STATE OF HONOR, who was third, wore blinkers for the first time. He was sent along from his rail draw to take the lead into the first turn, was a bit keen around that turn, continued to lead to the far turn, turned back bids from FACT FINDING and then WILD SHOT around the final turn and into the lane, continued on well enough to the wire, but could not match the top pair.

Wild Shot, who finished fourth, stalked the pace from the three path around the first turn, never had an opportunity to drop over down the backstretch, was caught four paths wide on the far turn, made an extended run to get on terms with State of Honor in upper stretch, was a little late to change his leads in upper stretch, then appeared to tire in the final 70 yards. He might have needed the race, but as I wrote after the Kentucky Jockey Club, I’m fearful he may be at the outer limits of his comfort level regarding distance.

Fact Finding, who was fifth, got a good trip into the first turn to settle into second behind State of Honor, could not keep up with State of Honor around the far turn, gave way between horses, and faded. This was his first try around two turns. He acted like he wants one turn.

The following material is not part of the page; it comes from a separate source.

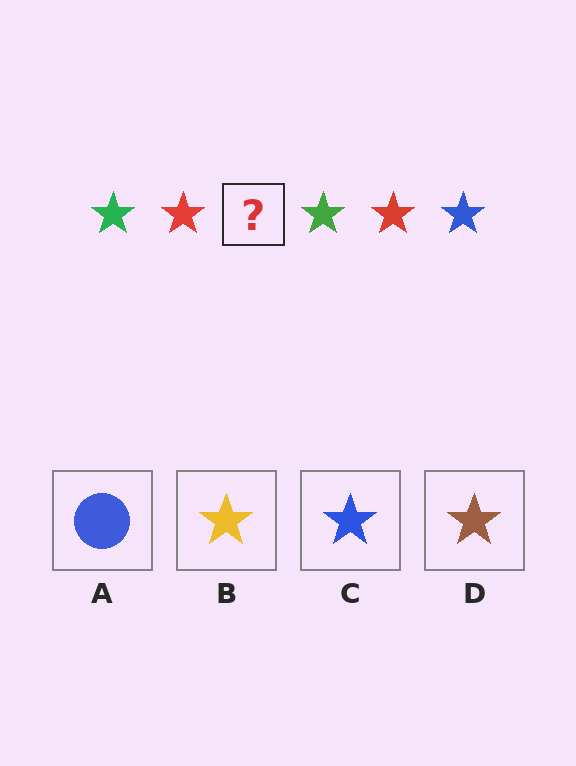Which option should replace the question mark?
Option C.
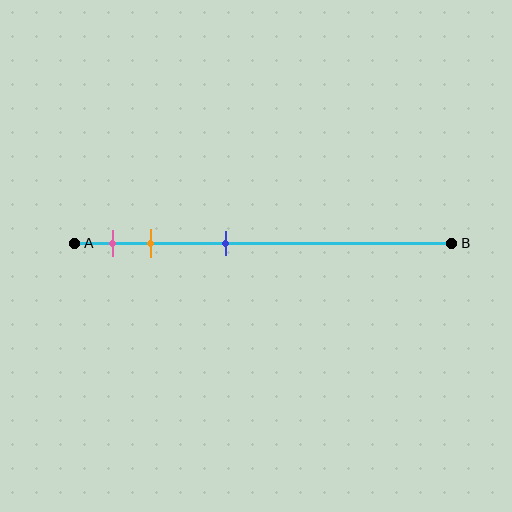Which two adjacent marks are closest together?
The pink and orange marks are the closest adjacent pair.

NO DOZING, who was sixth, was terribly disappointing. He raced about three paths wide around the first turn while mid-pack, started to lose ground approaching the far turn, saw McCraken zoom past him to his inside just past the three-furlong pole, ducked down to the rail but still couldn’t get past the tiring Fact Finding through the lane. He is based at Tampa, so he seemingly had the home-court advantage, too.

SIX GUN SALUTE, who was seventh, had no speed and was in front of only KING AND HIS COURT into the first turn, remained well back throughout and only passed the tiring CHANCE OF LUCK in the stretch.

Chance of Luck, who was eighth, broke sharply, drifted out around the first turn while attending the pace, was asked for his best three furlongs out while three paths wide, but was empty by the quarter pole.

King and His Court, who finished last of nine, was badly outrun throughout in his first - and one would imagine last - try on dirt.